The green curve in Figure 1(b) illustrates this unusual behaviour, which leads to a nonmonotonic psychometric function that we refer to as a “swan function” (because it resembles the wings and neck of a swan) or sometimes a paradoxical psychometric function (because over the initial part of the function, an increase in signal strength produces a drop in performance). More generally, we refer to the masking process that underlies the swan functions (for A on B) as dilution masking. The terminology derives from the fact that the potency of the target is diluted by its inappropriate combination with a pedestal that has been suppressed by the target. Meese and Summers (2007) identified this form of masking in their work on the A on AB configuration. Dilution masking is distinct from conventional within-channel masking (Legge & Foley, 1980)—where the pedestal and target are unavoidably combined within the same initial mechanism—and cross-channel masking (Foley, 1994)—where the mask suppresses the signal but is not combined with it.
In summary, the three hallmarks of A on B masking in our generic model are as follows:
High thresholds
Steep psychometric functions (the “neck” of the swan function)
A region of negative d-prime in the psychometric function (the “wings” of the swan function).

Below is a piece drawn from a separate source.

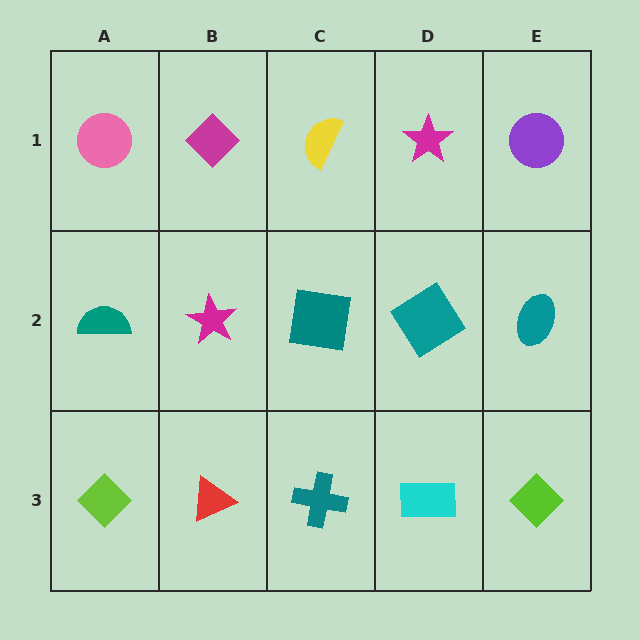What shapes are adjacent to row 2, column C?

Recently, Foley (2011) reported a series of experiments that produced unusual, nonmonotonic psychometric functions that resemble the swan functions predicted by our model. In one such experiment, a brief (100 ms) target was presented (temporally) in-between two high contrast maskers, each of 1000-ms duration. The proportion of correctly identified targets decreased below chance performance (i.e. <50% correct for 2IFC, implying negative d-prime) at medium target contrasts, and then increased above chance at higher contrasts, producing a highly unusual “trough” region in the psychometric function (see Foley, 2011, Figures 5 and 8). Encouraged by this finding, and our earlier observations of this phenomenon in the ocular dimension (Meese et al., 2005), we tested the predictions of the generic contrast integration model experimentally across four stimulus dimensions (space, time, eye, and orientation) in order to examine the generality of the proposed model. To anticipate our results, we found evidence for all three of the properties above in each stimulus dimension (see Baker, Meese, & Georgeson, 2010, for a preliminary report). This provides good support for the generic model of contrast integration and suggests a broader context in which to interpret Foley's (2011) findings.
2. Methods
2.1. Apparatus and stimuli
All experiments used a ViSaGe stimulus generator (Cambridge Research Systems, Ltd., Kent, UK) controlled by a PC. Stimuli were presented on a Nokia Multigraph 445X monitor, except for when eye of presentation was manipulated. These conditions used a Clinton Monoray monitor and ferro-electric shutter goggles (CRS, FE-01) that presented display frames alternately to the left and right eyes. Both monitors ran at 120 Hz, so no flicker was seen even with frame alternation. The mean luminance of the Nokia monitor was 60 cd/m2. Viewed through the goggles (which attenuate luminance by a factor of eight), the Clinton monitor had a mean luminance of 10 cd/m2. There were four experiments, investigating different dimensions (space, time, eye, and orientation), for which stimuli are now described. We use decibel (dB) units when presenting log contrast, defined as CdB = 20log10 (C%), where C% = 100(Lmax − Lmin)/(Lmax + Lmin) is Michelson contrast in percent.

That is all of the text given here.